DuPont and The Dow Chemical Company have made an agreement under which the companies will combine in an all stock merger of equals.

The combined company will be named DowDuPont which will subsequently be separated into three independent, publicly traded companies. This is expected to be within 18-24 months following the closing of the merger.

The three companies will be focused on agriculture, material science and specialty products respectively.

‘This transaction is a game changer for our industry and reflects the culmination of a vision we have had for more than a decade to bring together these two powerful innovation and material science leaders,’ said Andrew Liveris, Dow chairman and chief executive officer. ‘Over the last decade our entire industry has experienced tectonic shifts as an evolving world presented complex challenges and opportunities – requiring each company to exercise foresight, agility and focus on execution.

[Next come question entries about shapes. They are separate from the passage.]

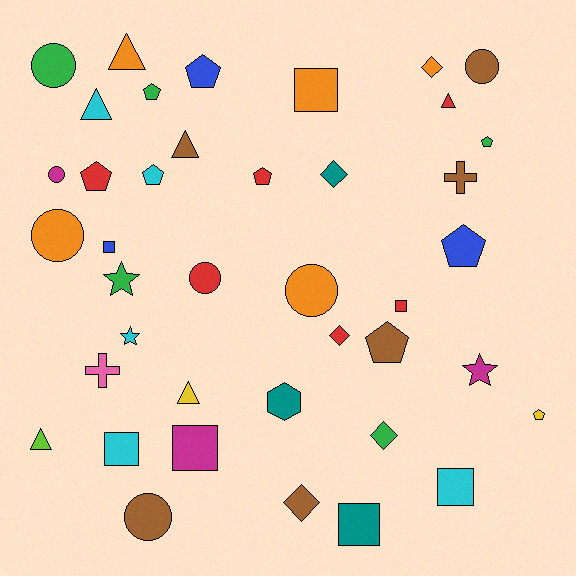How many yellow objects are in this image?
There are 2 yellow objects.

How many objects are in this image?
There are 40 objects.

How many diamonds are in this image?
There are 5 diamonds.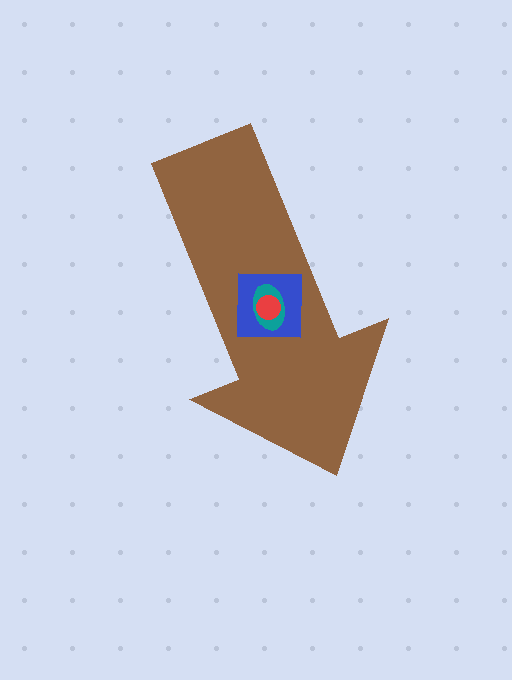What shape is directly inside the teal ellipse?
The red circle.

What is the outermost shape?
The brown arrow.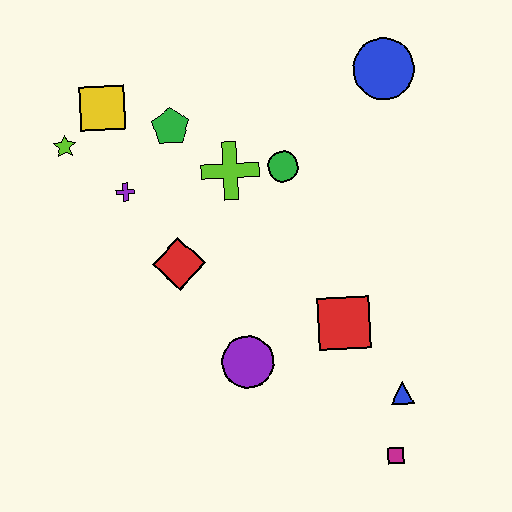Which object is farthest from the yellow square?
The magenta square is farthest from the yellow square.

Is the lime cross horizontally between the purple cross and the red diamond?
No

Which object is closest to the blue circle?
The green circle is closest to the blue circle.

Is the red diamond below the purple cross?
Yes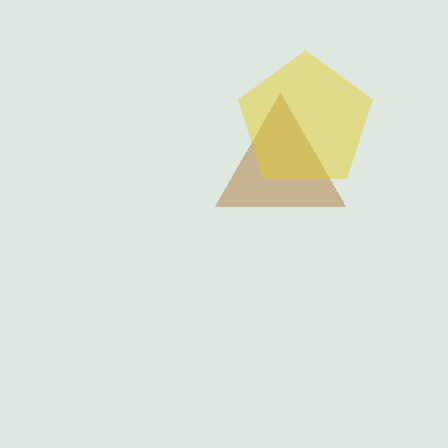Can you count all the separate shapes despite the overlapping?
Yes, there are 2 separate shapes.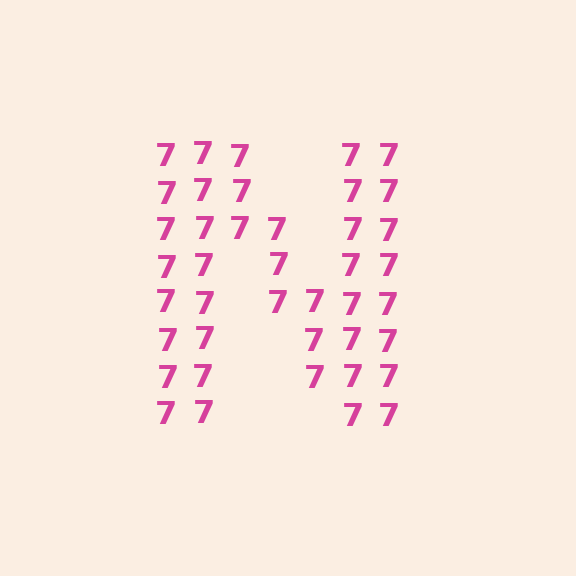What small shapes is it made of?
It is made of small digit 7's.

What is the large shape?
The large shape is the letter N.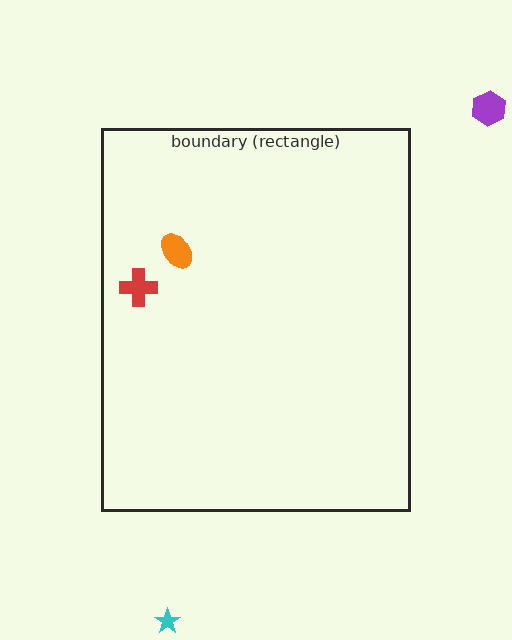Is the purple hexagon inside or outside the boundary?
Outside.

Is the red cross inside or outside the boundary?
Inside.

This transaction is a major accelerator in Dow’s ongoing transformation, and through this we are creating significant value and three powerful new companies. This merger of equals significantly enhances the growth profile for both companies, while driving value for all of our shareholders and our customers.’

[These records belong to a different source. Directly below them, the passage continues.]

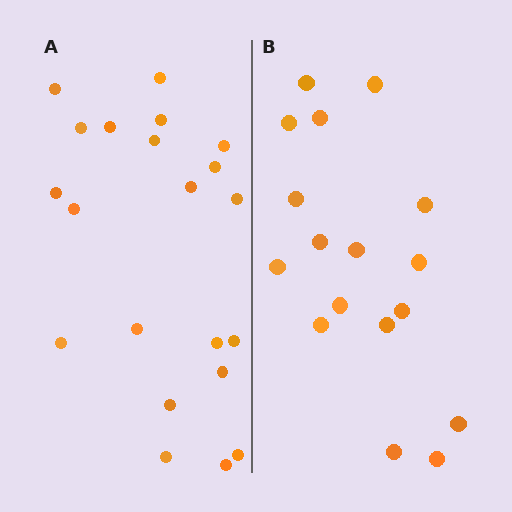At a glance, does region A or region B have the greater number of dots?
Region A (the left region) has more dots.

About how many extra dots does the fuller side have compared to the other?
Region A has about 4 more dots than region B.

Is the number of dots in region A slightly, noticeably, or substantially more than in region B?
Region A has only slightly more — the two regions are fairly close. The ratio is roughly 1.2 to 1.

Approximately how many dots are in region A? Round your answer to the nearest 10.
About 20 dots. (The exact count is 21, which rounds to 20.)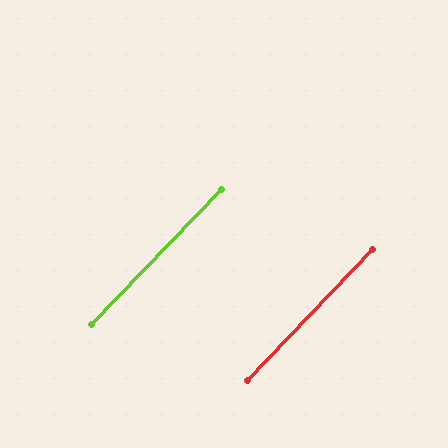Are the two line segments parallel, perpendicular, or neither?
Parallel — their directions differ by only 0.2°.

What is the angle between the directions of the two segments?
Approximately 0 degrees.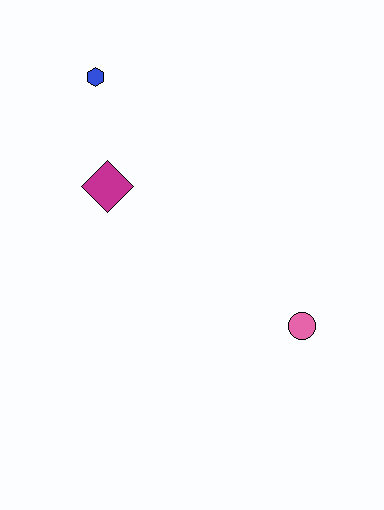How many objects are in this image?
There are 3 objects.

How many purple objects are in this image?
There are no purple objects.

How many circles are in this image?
There is 1 circle.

Edward Breen, chairman and chief executive officer of DuPont, said, ‘For DuPont, this is a definitive leap forward on our path to higher growth and higher value. This merger of equals will create significant near‐term value through substantial cost synergies and additional upside from growth synergies. Longer term, the three‐way split we intend to pursue is expected to unlock even greater value for shareholders and customers and more opportunity for employees as each business will be a leader in attractive segments where global challenges are driving demand for these businesses’ distinctive offerings.’

The material science company will consist of DuPont’s Performance Materials segment, as well as Dow’s Performance Plastics, Performance Materials and Chemicals, Infrastructure Solutions, and Consumer Solutions operating segments. According to the companies the combination of complementary capabilities will create a low cost, innovation driven leader that can provide customers in high growth, high value industry segments in packaging, transportation, and infrastructure solutions, among others with a broad and deep portfolio of cost effective offerings.

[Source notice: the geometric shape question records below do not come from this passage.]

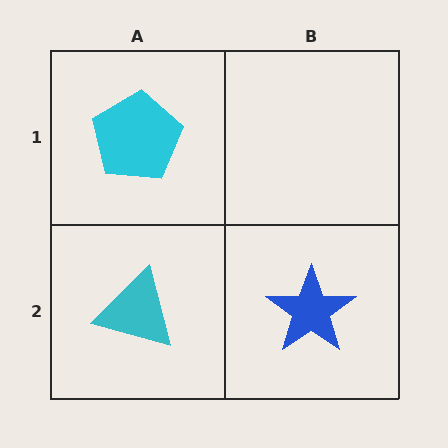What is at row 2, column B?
A blue star.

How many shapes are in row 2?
2 shapes.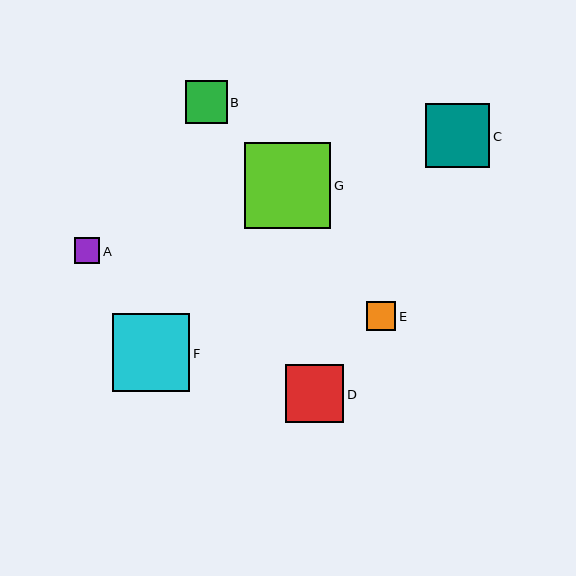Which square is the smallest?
Square A is the smallest with a size of approximately 25 pixels.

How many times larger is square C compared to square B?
Square C is approximately 1.5 times the size of square B.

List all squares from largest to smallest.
From largest to smallest: G, F, C, D, B, E, A.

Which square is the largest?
Square G is the largest with a size of approximately 87 pixels.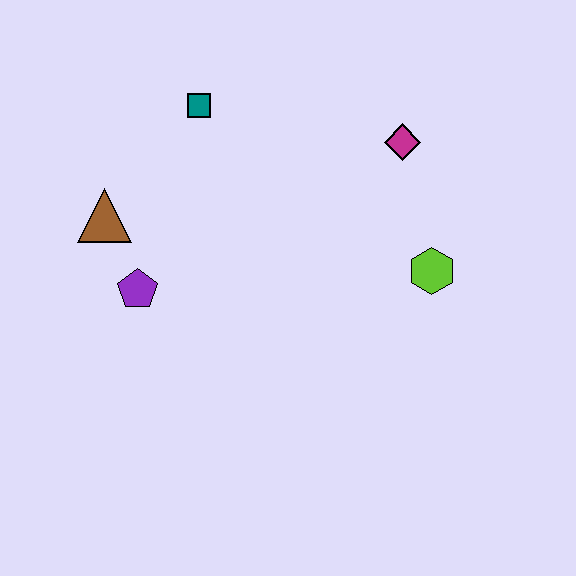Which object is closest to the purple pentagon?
The brown triangle is closest to the purple pentagon.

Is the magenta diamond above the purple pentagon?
Yes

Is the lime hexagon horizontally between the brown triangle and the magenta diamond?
No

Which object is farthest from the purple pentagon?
The magenta diamond is farthest from the purple pentagon.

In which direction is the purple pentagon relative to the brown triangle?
The purple pentagon is below the brown triangle.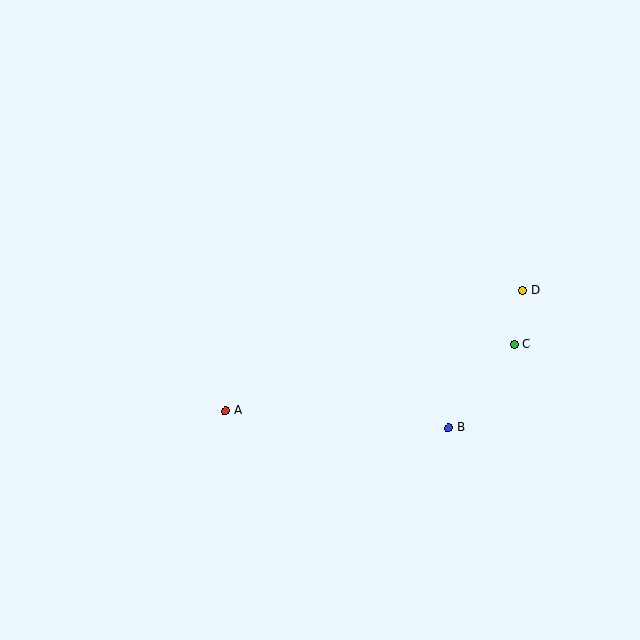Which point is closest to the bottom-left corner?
Point A is closest to the bottom-left corner.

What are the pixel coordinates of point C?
Point C is at (514, 344).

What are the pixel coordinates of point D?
Point D is at (523, 291).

Upon closing of the transaction, the combined company would have a combined market of approximately $130 billion. Under the terms of the transaction, Dow shareholders will receive a fixed exchange ratio of 1.00 share of DowDuPont for each Dow share, and DuPont shareholders will receive a fixed exchange ratio of 1.282 shares in DowDuPont for each DuPont share. Dow and DuPont shareholders will each own approximately 50 percent of the combined company, on a fully diluted basis, excluding preferred shares.